By not committing itself to any coalition government, the EFF holds sway in Johannesburg, Nelson Mandela Bay (NMB), and Tshwane. The phenomenon is known as a 'confidence and supply deal' in the United Kingdom (UK). It is aimed at helping a coalition government to pass budgets, legislation, and important decisions of national good in parliament or council.
The EFF abuses the phenomenon to impose its own policies on the DA. The abuse is intertwined with its personality politics, from which it derived its existence. For example, if the EFF really wants to 'punish' the DA for not voting in favour of land expropriation without compensation, which is one of its seven non-negotiable cardinals, it should remove it from Johannesburg and Tshwane, not only in NMB.
I do concur with DA leader Mmusi Maimane that the EFF targets NMB Executive Mayor Athol Trollip because he is white. Its argument that he chairs the DA federal is devoid of intellectual merits, is the least I can say. Trollip could not take the decision that would have fundamentally gone against his party's policy, namely a property right.
As part of its personality politics, the EFF dictates to the ANC to nominate former finance minister Mcebisi Jonas or someone of his integrity as NMB executive mayor. It is ahead of the ANC in terms of intelligence-based thoughts.
Having put the ANC in a precarious grip of power in NMB, the EFF will engage on the land modalities with a gun on its head. Once the parties disagree on certain modalities, it will bring a motion to remove the ANC in the municipality. The ANC will find itself in the same situation as the DA. If the ANC really wants to reclaim NMB, it should collapse the municipality and go for elections, as it happened in Metsimaholo, headquartered in Sasolburg, Free State province.
An ANC-led coalition government with the EFF's support will render the municipality ungovernable, albeit the parties are on the same ideological wavelength. There is a deep-seated acrimony between members of the two parties towards each other.
As I have alluded to earlier, the acrimony stems from the personality politics, namely EFF leader Julius Malema's expulsion from the ANC. It did not end with Jacob Zuma's presidency.
It appears that Cyril Ramaphosa's presidency has opened old wounds.
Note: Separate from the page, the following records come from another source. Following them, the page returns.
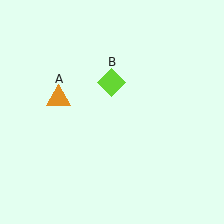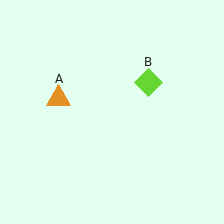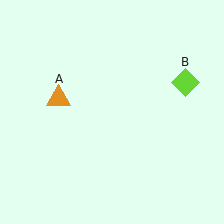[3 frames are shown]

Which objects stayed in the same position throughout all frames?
Orange triangle (object A) remained stationary.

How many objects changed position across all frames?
1 object changed position: lime diamond (object B).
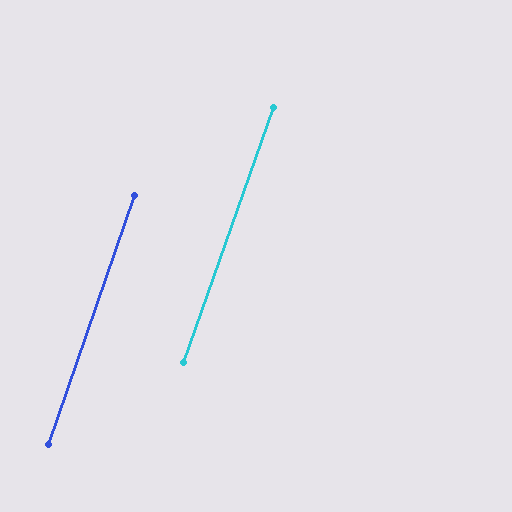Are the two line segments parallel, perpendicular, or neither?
Parallel — their directions differ by only 0.5°.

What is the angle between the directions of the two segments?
Approximately 0 degrees.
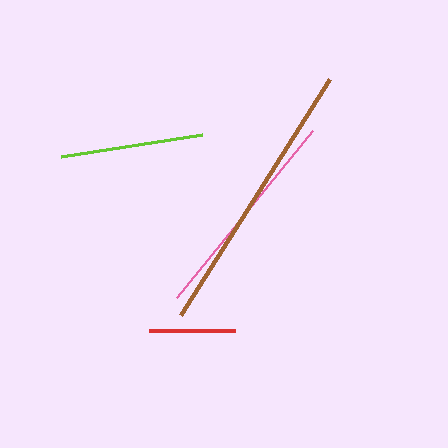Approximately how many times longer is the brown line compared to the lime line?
The brown line is approximately 1.9 times the length of the lime line.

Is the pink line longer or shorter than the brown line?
The brown line is longer than the pink line.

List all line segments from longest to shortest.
From longest to shortest: brown, pink, lime, red.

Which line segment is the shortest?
The red line is the shortest at approximately 86 pixels.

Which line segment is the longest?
The brown line is the longest at approximately 279 pixels.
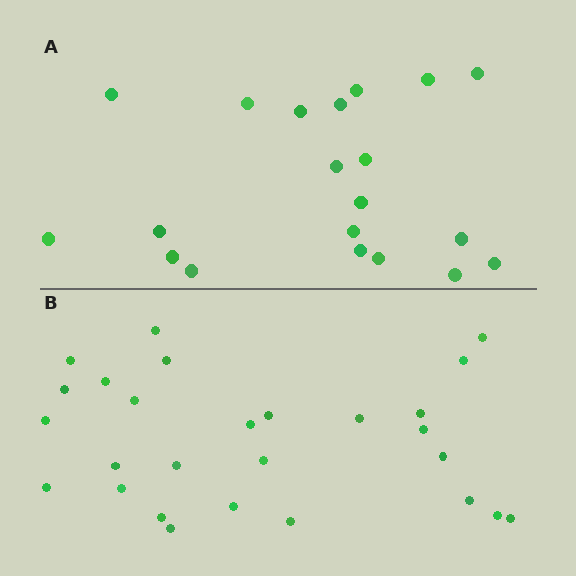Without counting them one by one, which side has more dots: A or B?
Region B (the bottom region) has more dots.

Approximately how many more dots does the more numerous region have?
Region B has roughly 8 or so more dots than region A.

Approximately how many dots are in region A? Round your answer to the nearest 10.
About 20 dots.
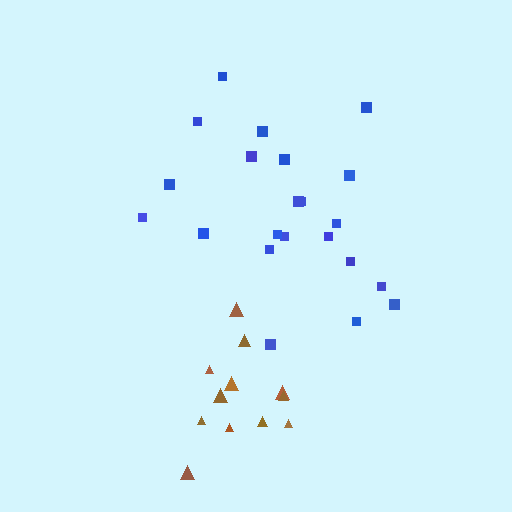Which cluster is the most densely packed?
Brown.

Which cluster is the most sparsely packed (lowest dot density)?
Blue.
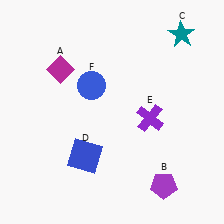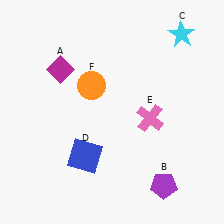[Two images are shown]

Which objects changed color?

Speaking at a press conference hours before his election as fifth South African president, the visibly emotional Malema said Ramaphosa, who had chaired the ANC National Disciplinary Committee Appeal (NDCA), told former ANCYL secretary-general Sindiso Magaqa to appeal their verdicts because Derek Hanekom had messed up the case. Hanekom, who has been on the receiving ends of Malema's attacks, chaired the ANC National Disciplinary Committee (NDC).
Questioning Ramaphosa's ulterior motive to expel Malema from the ANC, EFF deputy president Floyd Shivambu, whose membership the ANC had suspended by three years, wrote: "If comrade Cyril was really the man of the Constitution who presided over a transition that everyone in the world celebrates today, how did he fail to manage what is vividly an injustice against the leadership of the ANC Youth League?"
As if that were not enough, he went on pose another question: "How is it possible that he could have allowed for the utter persecution and conviction of youth leaders for expressing political views, whilst he indeed sailed through the most tumultuous transition in the history of politics possibly in the whole world?"
In short, Shivambu accused Ramaphosa of having been offered a position of ANC deputy president to get rid of Malema.
Indeed, the EFF is ahead of the ANC in terms of intelligence-based thoughts. The ANC should have deferred a land issue post-2019 general elections, heeding Professor Xolela Mangcu's unsolicited advice to Malema and his fellow revolutionary hotheads, namely "that what stands between them and power is one very simple fact - most voters are not revolutionaries."
Only a few voters understand historical and ideological fundamentals of the land. Their knowledge of it is based on public perceptions, which often take precedence over what policies really purport. For example, some people may not vote for the ANC out of a fear that it may turn the country into Zimbabwe and other African countries where a land policy has dismally failed.
Molifi Tshabalala is an author and independent analyst.